The theme for my historical fiction group is classic french literature, so we started this year with Dangerous Liaisons by Laclos. I was quite keen to read this having see this film when it was fisrt released at the cinema and then again recently in preparation of reading the novel.
Here is the blurb …
The complex moral ambiguities of seduction and revenge make “Dangerous Liaisons” (1782) one of the most scandalous and controversial novels in European literature. Its prime movers, the Viscount de Valmont and the Marchioness de Merteuil — gifted, wealthy, and bored — form an unholy alliance and turn seduction into a game. And they play this game with such wit and style that it is impossible not to admire them, until they discover mysterious rules that they cannot understand. In the ensuing battle there can be no winners, and the innocent suffer with the guilty.

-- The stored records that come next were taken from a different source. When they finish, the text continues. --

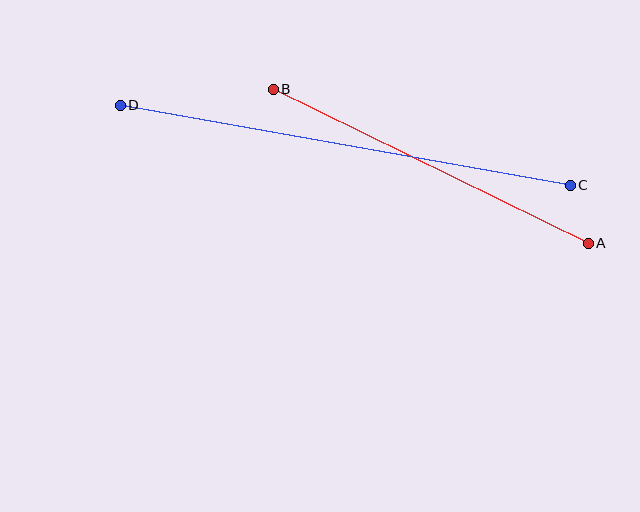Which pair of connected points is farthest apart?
Points C and D are farthest apart.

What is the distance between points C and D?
The distance is approximately 457 pixels.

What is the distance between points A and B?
The distance is approximately 351 pixels.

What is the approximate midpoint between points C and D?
The midpoint is at approximately (345, 145) pixels.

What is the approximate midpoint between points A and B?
The midpoint is at approximately (431, 166) pixels.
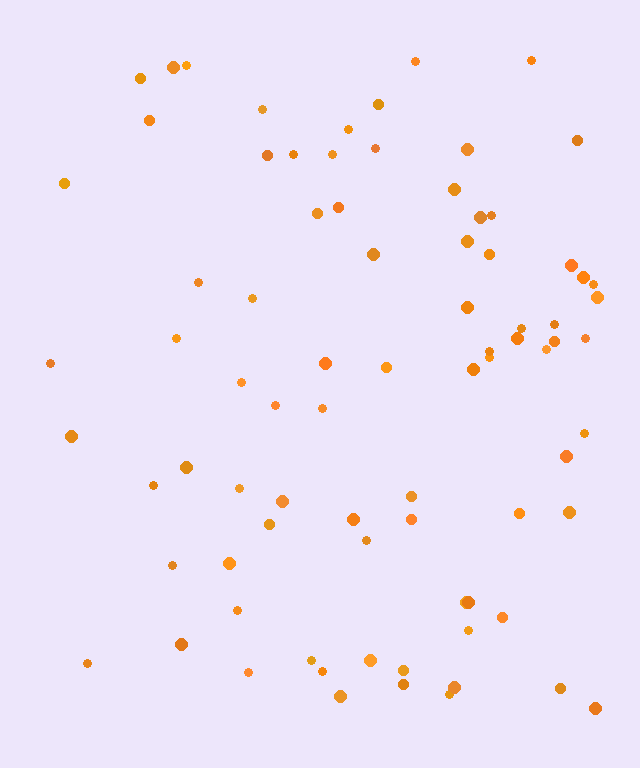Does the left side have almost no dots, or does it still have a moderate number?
Still a moderate number, just noticeably fewer than the right.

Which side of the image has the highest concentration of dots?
The right.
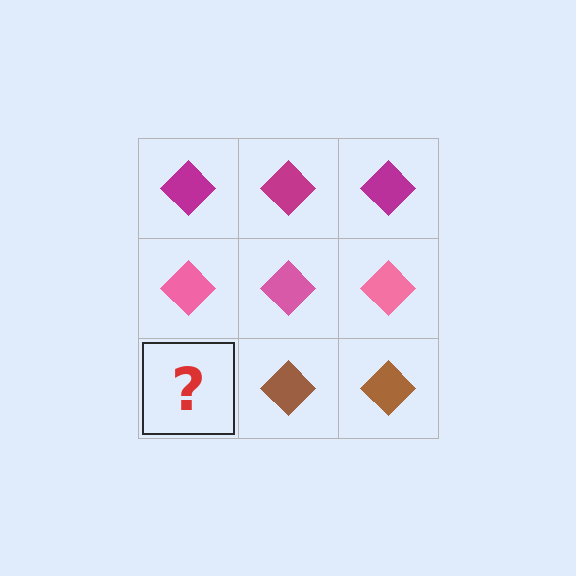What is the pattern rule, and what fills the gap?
The rule is that each row has a consistent color. The gap should be filled with a brown diamond.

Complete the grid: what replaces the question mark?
The question mark should be replaced with a brown diamond.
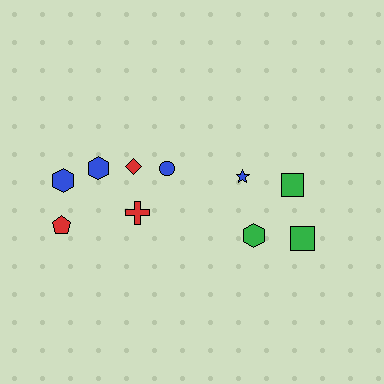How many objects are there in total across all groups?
There are 10 objects.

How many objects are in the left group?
There are 6 objects.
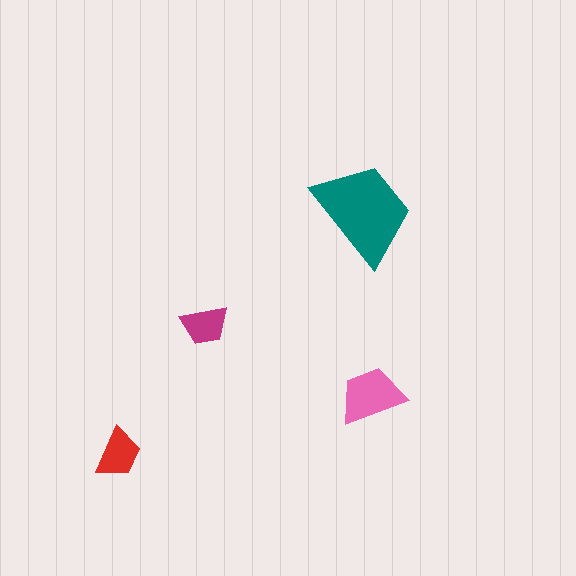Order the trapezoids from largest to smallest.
the teal one, the pink one, the red one, the magenta one.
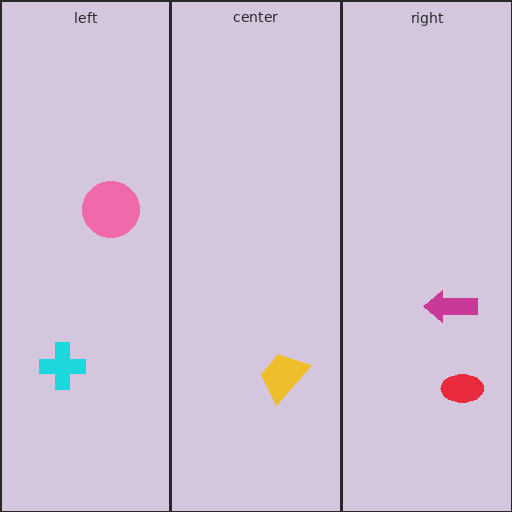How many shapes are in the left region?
2.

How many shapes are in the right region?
2.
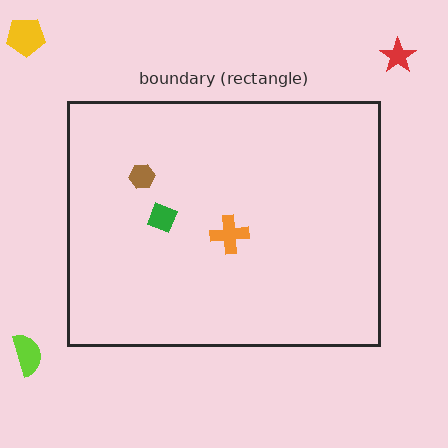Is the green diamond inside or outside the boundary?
Inside.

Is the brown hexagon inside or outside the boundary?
Inside.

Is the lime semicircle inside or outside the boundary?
Outside.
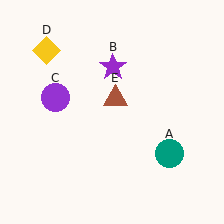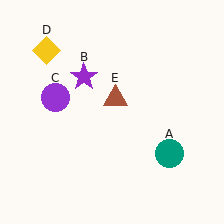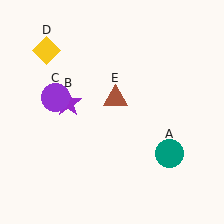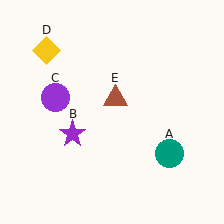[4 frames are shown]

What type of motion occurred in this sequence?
The purple star (object B) rotated counterclockwise around the center of the scene.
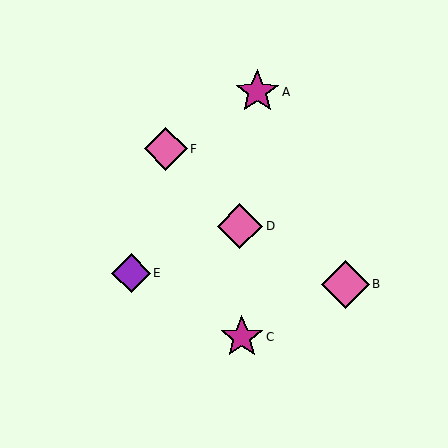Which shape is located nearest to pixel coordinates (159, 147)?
The pink diamond (labeled F) at (166, 149) is nearest to that location.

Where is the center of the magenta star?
The center of the magenta star is at (257, 92).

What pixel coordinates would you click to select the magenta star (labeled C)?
Click at (242, 337) to select the magenta star C.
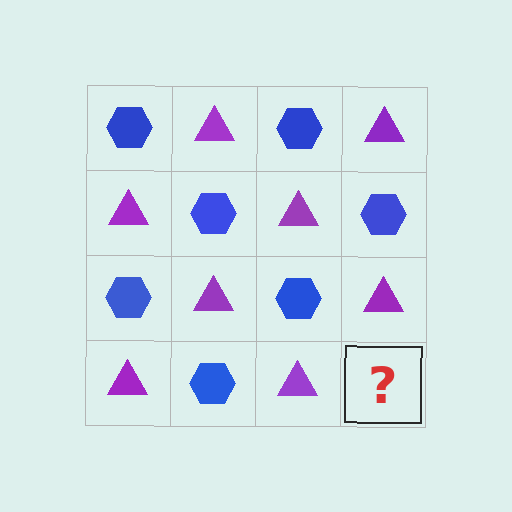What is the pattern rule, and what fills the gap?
The rule is that it alternates blue hexagon and purple triangle in a checkerboard pattern. The gap should be filled with a blue hexagon.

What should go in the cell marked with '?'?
The missing cell should contain a blue hexagon.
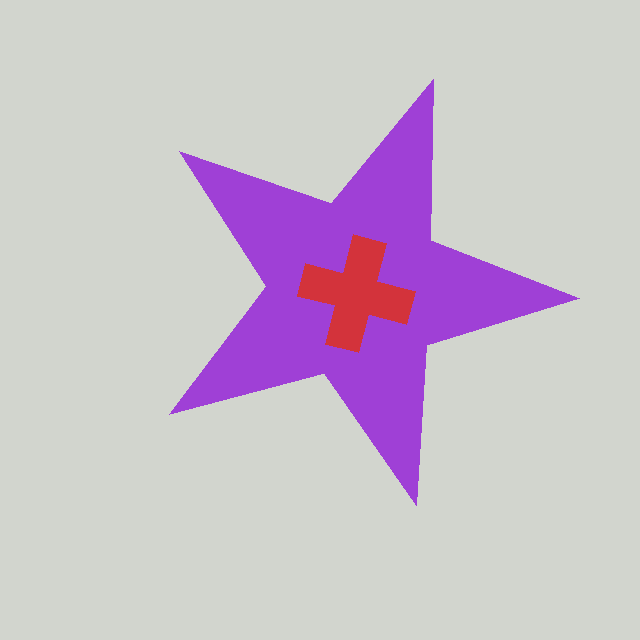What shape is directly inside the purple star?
The red cross.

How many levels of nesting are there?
2.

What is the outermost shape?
The purple star.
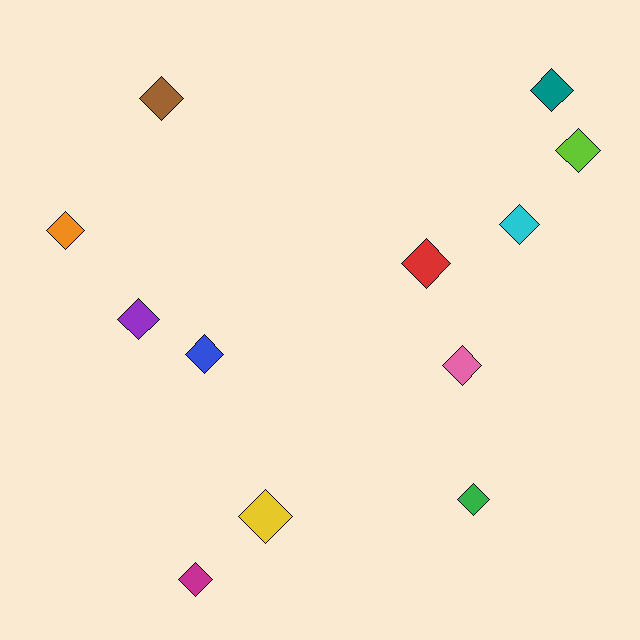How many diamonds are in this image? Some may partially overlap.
There are 12 diamonds.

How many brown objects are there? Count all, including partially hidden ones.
There is 1 brown object.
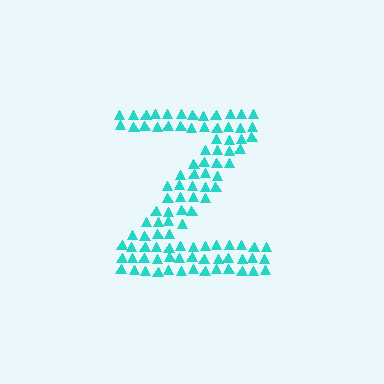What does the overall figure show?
The overall figure shows the letter Z.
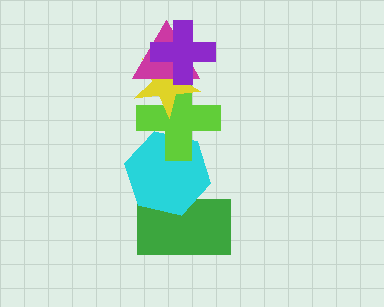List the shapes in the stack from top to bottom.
From top to bottom: the purple cross, the magenta triangle, the yellow star, the lime cross, the cyan hexagon, the green rectangle.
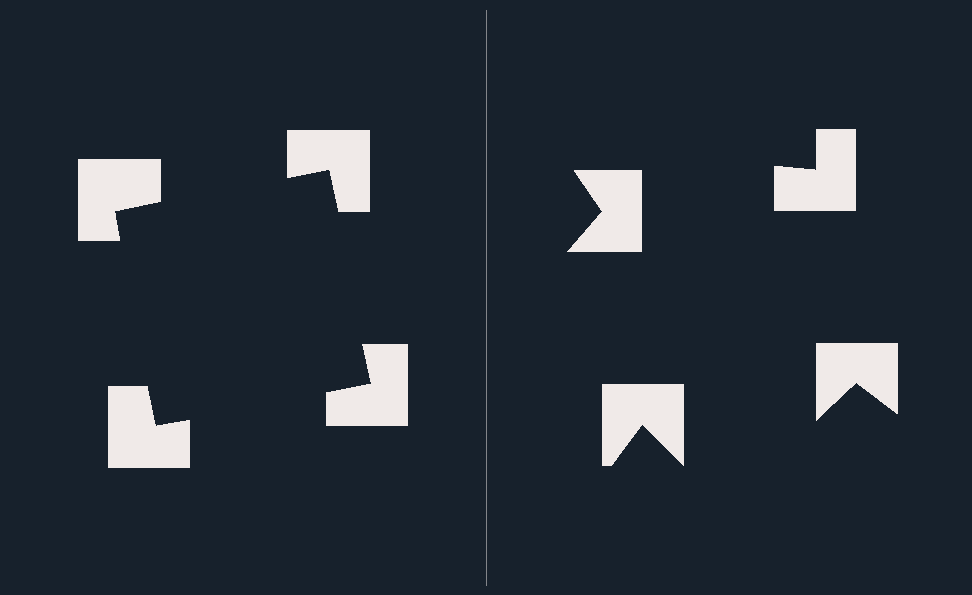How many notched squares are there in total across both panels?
8 — 4 on each side.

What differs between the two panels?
The notched squares are positioned identically on both sides; only the wedge orientations differ. On the left they align to a square; on the right they are misaligned.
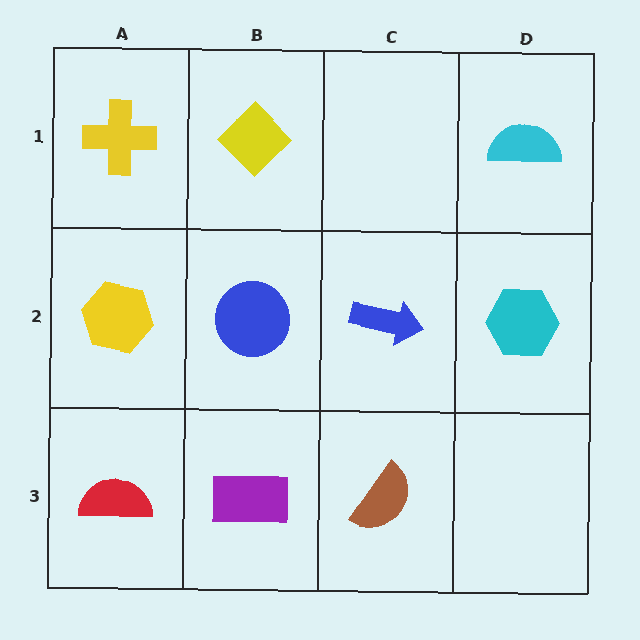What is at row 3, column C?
A brown semicircle.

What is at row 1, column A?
A yellow cross.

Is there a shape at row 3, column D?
No, that cell is empty.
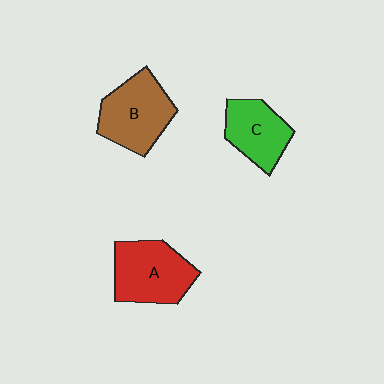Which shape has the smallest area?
Shape C (green).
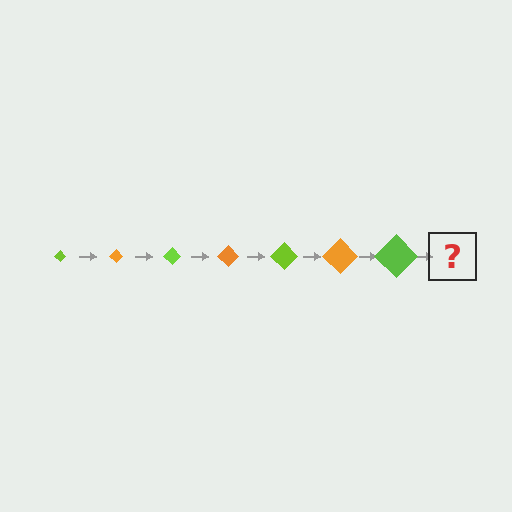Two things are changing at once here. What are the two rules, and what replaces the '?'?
The two rules are that the diamond grows larger each step and the color cycles through lime and orange. The '?' should be an orange diamond, larger than the previous one.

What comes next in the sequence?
The next element should be an orange diamond, larger than the previous one.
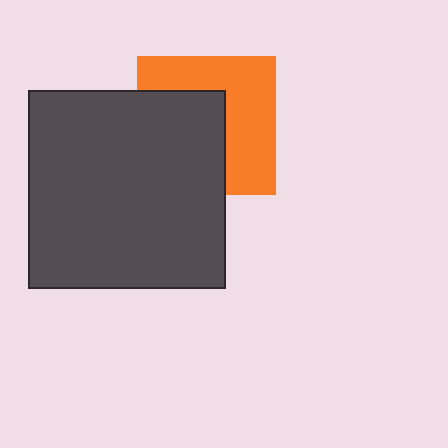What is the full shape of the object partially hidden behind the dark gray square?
The partially hidden object is an orange square.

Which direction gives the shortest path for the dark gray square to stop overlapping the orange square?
Moving left gives the shortest separation.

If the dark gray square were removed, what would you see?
You would see the complete orange square.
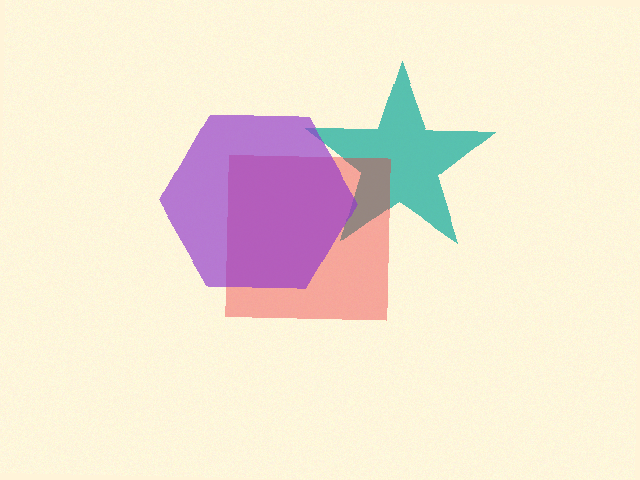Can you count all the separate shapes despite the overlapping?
Yes, there are 3 separate shapes.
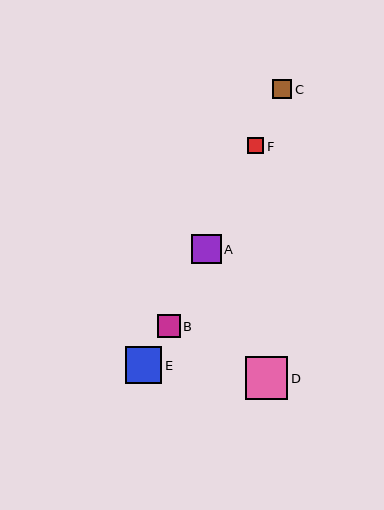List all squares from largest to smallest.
From largest to smallest: D, E, A, B, C, F.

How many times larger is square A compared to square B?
Square A is approximately 1.3 times the size of square B.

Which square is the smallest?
Square F is the smallest with a size of approximately 16 pixels.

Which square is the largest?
Square D is the largest with a size of approximately 43 pixels.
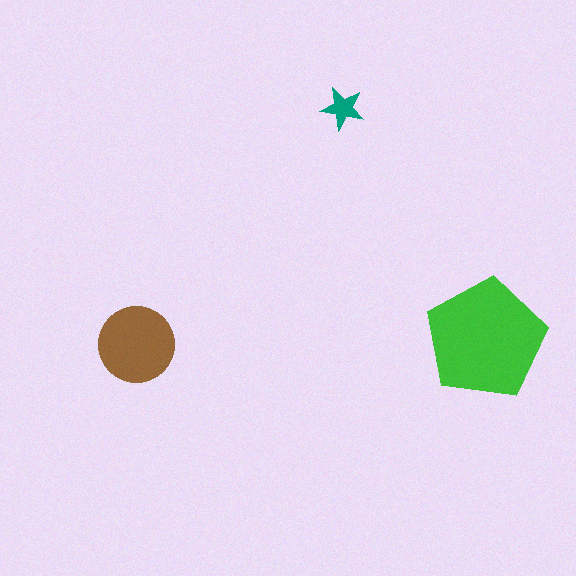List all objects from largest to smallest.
The green pentagon, the brown circle, the teal star.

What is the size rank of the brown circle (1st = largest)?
2nd.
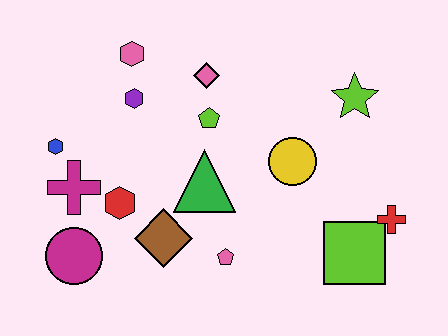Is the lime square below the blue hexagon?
Yes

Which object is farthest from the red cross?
The blue hexagon is farthest from the red cross.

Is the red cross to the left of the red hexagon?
No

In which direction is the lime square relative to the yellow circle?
The lime square is below the yellow circle.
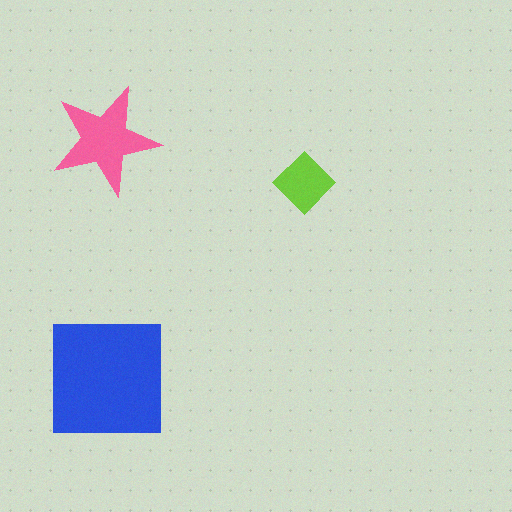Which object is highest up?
The pink star is topmost.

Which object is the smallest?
The lime diamond.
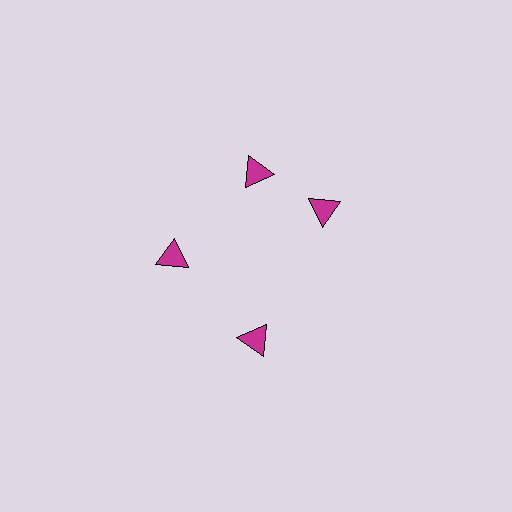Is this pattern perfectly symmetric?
No. The 4 magenta triangles are arranged in a ring, but one element near the 3 o'clock position is rotated out of alignment along the ring, breaking the 4-fold rotational symmetry.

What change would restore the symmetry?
The symmetry would be restored by rotating it back into even spacing with its neighbors so that all 4 triangles sit at equal angles and equal distance from the center.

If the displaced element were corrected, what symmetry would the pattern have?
It would have 4-fold rotational symmetry — the pattern would map onto itself every 90 degrees.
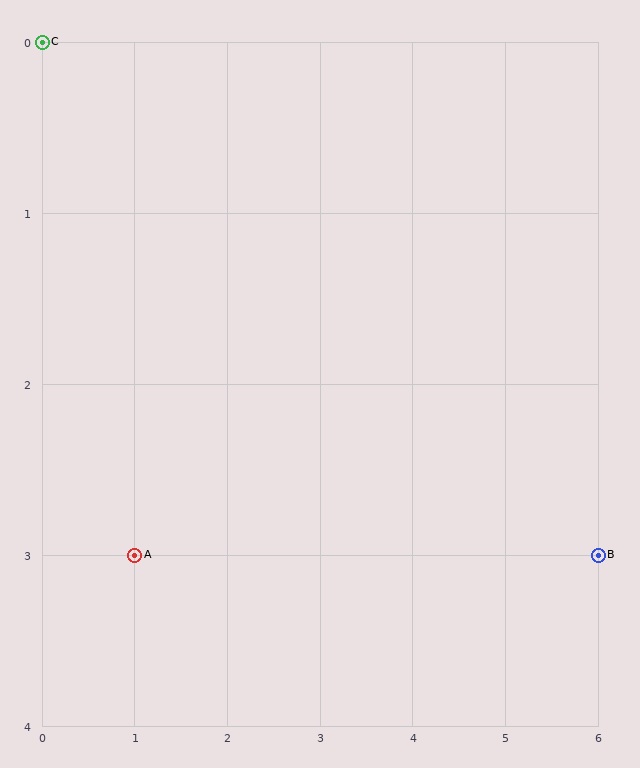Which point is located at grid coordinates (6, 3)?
Point B is at (6, 3).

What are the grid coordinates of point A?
Point A is at grid coordinates (1, 3).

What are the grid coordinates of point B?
Point B is at grid coordinates (6, 3).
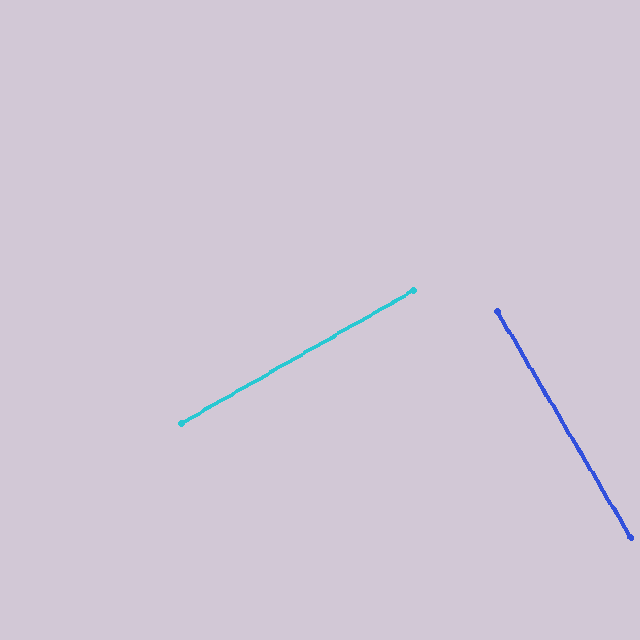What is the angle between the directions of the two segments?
Approximately 89 degrees.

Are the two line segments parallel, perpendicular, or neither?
Perpendicular — they meet at approximately 89°.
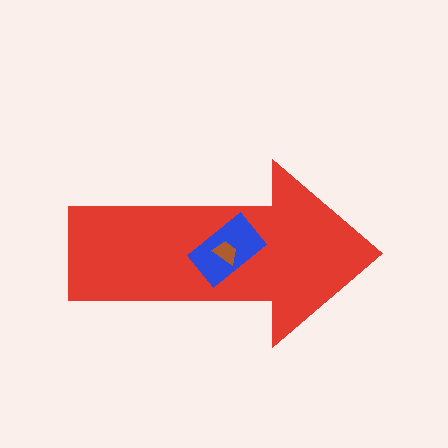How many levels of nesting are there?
3.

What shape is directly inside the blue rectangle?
The brown trapezoid.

The Marchioness de Merteuil and the Viscount de Valmont are creations without precedent. They are the first [in European literature] whose acts are determined by an ideology. —André Malraux
One of the two greatest French novels. —André Gide
What really keeps “Dangerous Liaisons” potent after two hundred years is not so much its depiction of sex as its catalog of corruptions, including but not limited to the corruption of language by polite cant and the corruption of morals by manners. It implicates a whole society so founded on falsehood that a single act of emotional truth is tantamount to an act of subversion. —Luc Sante
In many respects, Laclos is the perfect author: he wrote, at around the age of 40, one piece of fiction, which was not merely a masterpiece, but the supreme example of its genre, the epistolary novel; and then he troubled the public no further. —Christopher Hampton
It is a long novel so don’t do what I did and leave it to the last week and not finish it in time!
It is epistolary and written in four parts – the third part dragged for me. This novel is suprisingly modern – it was published in 1782 – and very salacious. It was designed to highlight the depravity of the french aristocracy. Valmont and de Merteuil were amoral, bored and making life interesting by seducing and ruining people.
The writing is extraordinary, each writers’ letters have a distinct style from the naive teenager Cecile to scheming, cynical Valmont.